I didn't even consider that Obama might cancel the whole Ares program. Is that really possible? I'm completely expecting him to extend the shuttle program with more funds so there will be a brief gap between the last STS flight and the first manned Ares flight. I think think this is responsible thing to do. Tax dollars have spent all this money to build the ISS, and we're going to rely on Russia to fly us there for at least five years? No way. And what if relations with Russia go bad? They could shut us out of the ISS. I also think that ths Ares schedule is going to slip more, so we could be out of luck for six, seven...who knows how many years.

Out focus should remain on the shuttle. That's my opinion.

Mark Lopa said...

Todd, I don't like to read "schedule pressure" pressure, that's for sure. All I think of then is Challenger.


Todd Halvorson said...

Roger that on schedule pressure, Mark. I can't write the words "schedule pressure" without thinking of Challenger and without thinking of that Feb. 19, 2004 "Core Complete" Screen Saver on NASA computers before the Columbia accident. That's why I've always hated the Sept. 30, 2010 line-in-the-sand for ISS assembly complete. Talk about schedule pressure!

Mark Lopa said...

Let me preface this by saying I'm a Bush supporter. However, I think it was pure arrogance for him to make that deadline. Schedule pressure contributed to Challenger. How can we be so sure that if NASA hadn't been trying to ram 10 missions in 16 months down everyone throats that somehow, Columbia could have been avoided? We'll never know. Now we have another deadline, and we're seeing the results of that pressure with something that seems innocent...whether to use two pads or one for Atlantis and Endeavour. Three strikes and we're out for a long time. I realy don't think I'm over reacting here. I can't believe NASA again is not seeing what we can easily see (don't launch in cold weather, take the damned pictures, and now this).

Charles Boyer said...

It seems to me that Mark Lopa and others are right when they point out that schedule pressure has led to all three major manned space flight tragedies.
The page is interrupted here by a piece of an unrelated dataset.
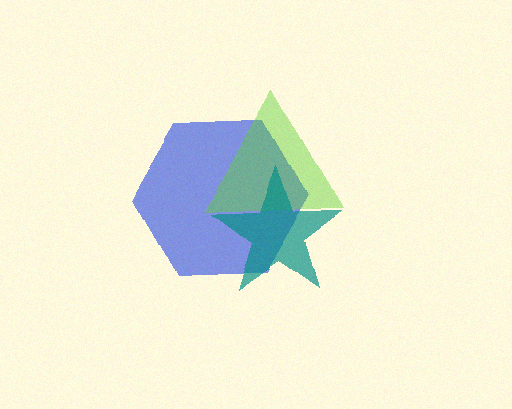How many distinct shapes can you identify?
There are 3 distinct shapes: a blue hexagon, a lime triangle, a teal star.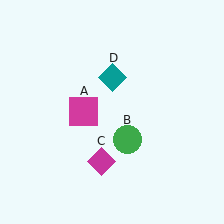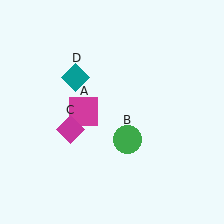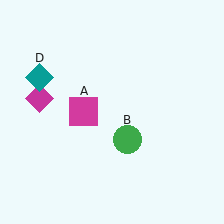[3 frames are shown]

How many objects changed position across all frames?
2 objects changed position: magenta diamond (object C), teal diamond (object D).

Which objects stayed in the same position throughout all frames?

I even include the AS-204 (Apollo 1) tragedy in the same group as Challenger and Columbia, because there most definitely was a great deal of schedule pressure in 1967 to get the Apollo system operational. Also, in each case, overconfidence bordering on arrogance led to tragedy.
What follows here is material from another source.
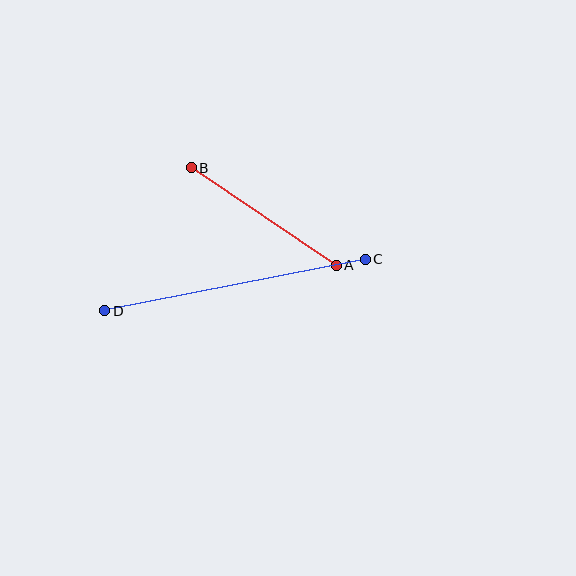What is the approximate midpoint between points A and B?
The midpoint is at approximately (264, 217) pixels.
It seems like NASA would be once again mixing those deadly elements together again: imagine a mortally wounded Orbiter circling the globe, with the only hope of rescue being a launch of the rescue bird in the VAB. It would be rolled out, and every shortcut taken to get the marooned astronauts back home. We could easily end up with TWO damaged orbiters and precious little hope of saving them.

It could happen. It doesn't need to. Delay The Stick's Dog-and-pony show (and we all know that's all it is) and follow the script for the HST mission.